Monday, June 09, 2003
  It must be springtime, because the Mormons are out! All last week I was getting home later than usual, at 6:30 or so. Each day last week as I was parking my car, two men in their late teens or early twenties would ride their bikes past me. They wore helmets and sporty backpacks, which just looked incongruous with their suits and ties and button down shirts and shiny loafers. One of the boys had not yet mastered the uphill gears yet and lagged a block or so behind the other, zig zagging unsteadily up the sidewalk, his nametag bouncing against his chest. 
Saturday, June 07, 2003
  Last night I saw a car with a paper towel stuck to its tire. The automotive equivalent of toilet paper on the shoe. 
Thursday, June 05, 2003
  If you see my mom today, don't forget to wish her a Happy Birthday!

(or you can do it here, she reads this, you know!) 
Wednesday, June 04, 2003
  Day of panic.
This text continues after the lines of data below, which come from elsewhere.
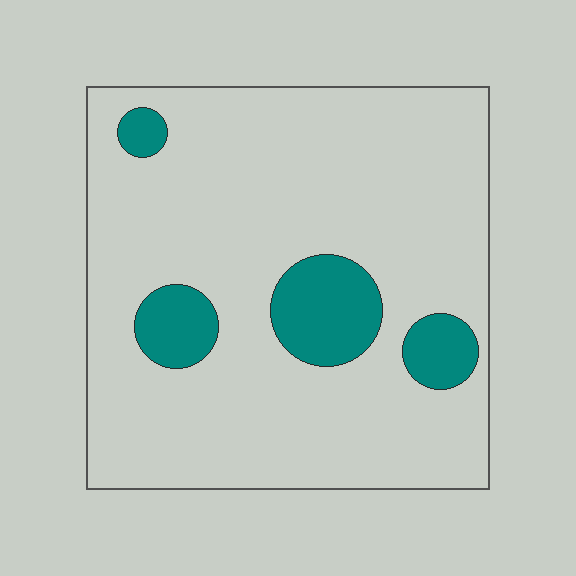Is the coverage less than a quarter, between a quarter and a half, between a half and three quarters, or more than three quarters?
Less than a quarter.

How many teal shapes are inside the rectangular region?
4.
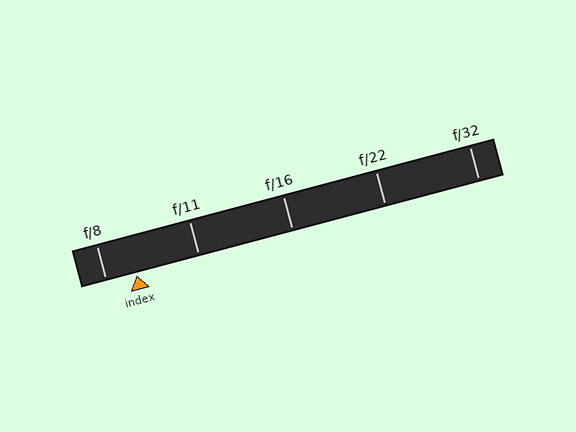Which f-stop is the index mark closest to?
The index mark is closest to f/8.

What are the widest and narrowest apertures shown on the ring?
The widest aperture shown is f/8 and the narrowest is f/32.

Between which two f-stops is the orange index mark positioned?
The index mark is between f/8 and f/11.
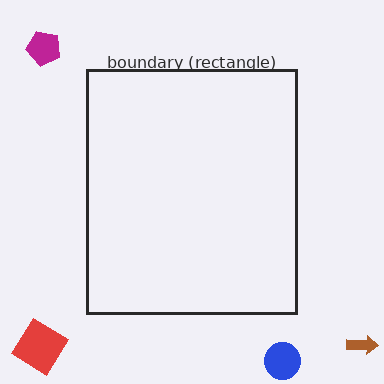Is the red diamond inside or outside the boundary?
Outside.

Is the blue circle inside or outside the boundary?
Outside.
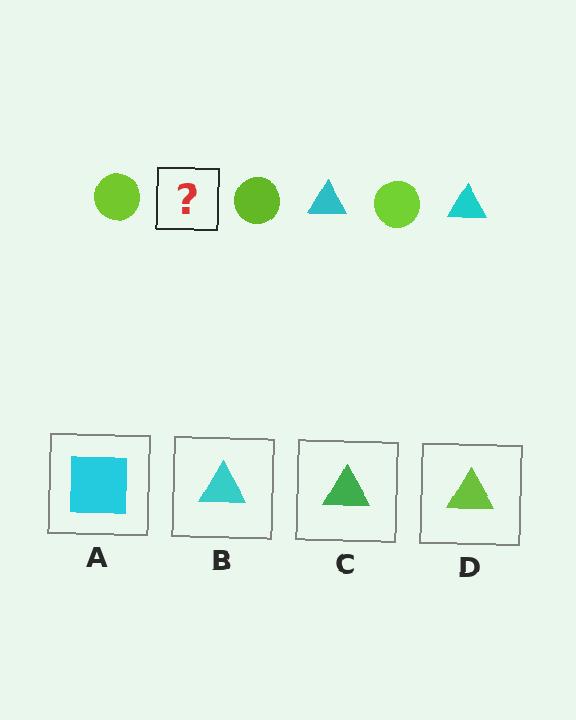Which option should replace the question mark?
Option B.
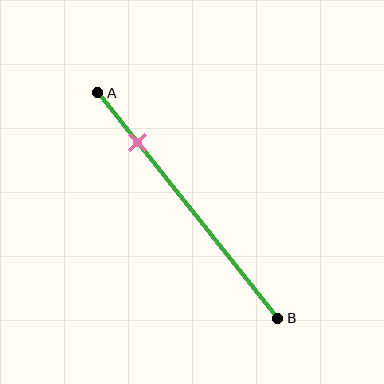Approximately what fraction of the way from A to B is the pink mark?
The pink mark is approximately 20% of the way from A to B.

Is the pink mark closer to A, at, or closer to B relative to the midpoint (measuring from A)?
The pink mark is closer to point A than the midpoint of segment AB.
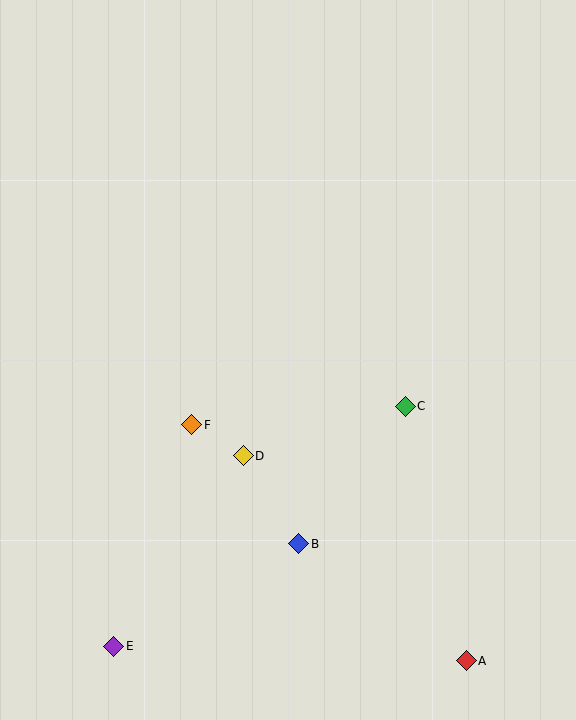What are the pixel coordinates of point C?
Point C is at (405, 406).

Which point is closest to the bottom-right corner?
Point A is closest to the bottom-right corner.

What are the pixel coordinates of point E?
Point E is at (114, 646).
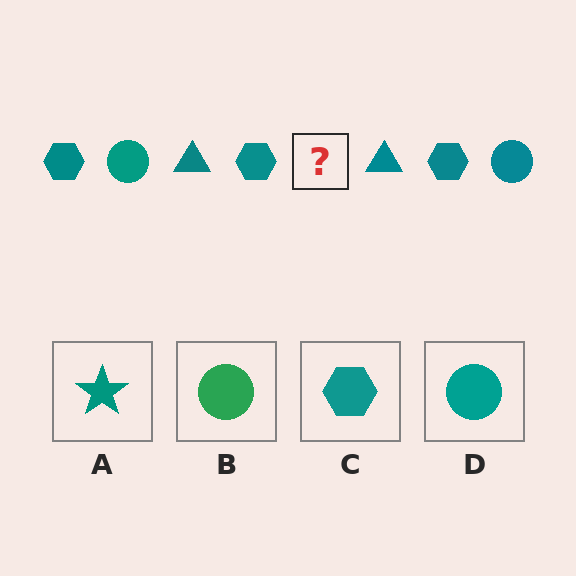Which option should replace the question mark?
Option D.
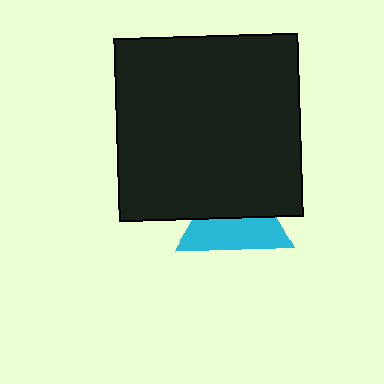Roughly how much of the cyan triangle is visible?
About half of it is visible (roughly 52%).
So many things to panic over. Only cure for panic: wasabi green peas. 
Tuesday, June 03, 2003
  Surprise, surprise. Guess who skipped volleyball? 
  This afternoon is the first Faculty/Staff Volleyball game of the season. I use the term loosely, because we don't really have a season per se, that I know about anyway. I think we just play against each other when we can and that's that. I intend to go, but I doubt I'll make it. Between my neck pain and the fact that Reunion starts on Friday, I am not really enthusiastic. Plus it's supposed to rain. But nevermind all that. I am just wondering how much like Sarah Lawrence Students playing volleyball will faculty and staff playing volleyball be? Will Dan from the Math department serve with a cigarette hanging out of his mouth? Will Pauline from History argue that our teams are not properly representative of the socieo-economic and racial diversity of the players? Will Kris from Visual Arts sit out on the actual game in favor of sketching the players? Will the game be completely silly and unorganized? Or will it be taken too seriously? My bet is all of the above. 
If I don't get drool on you, he will.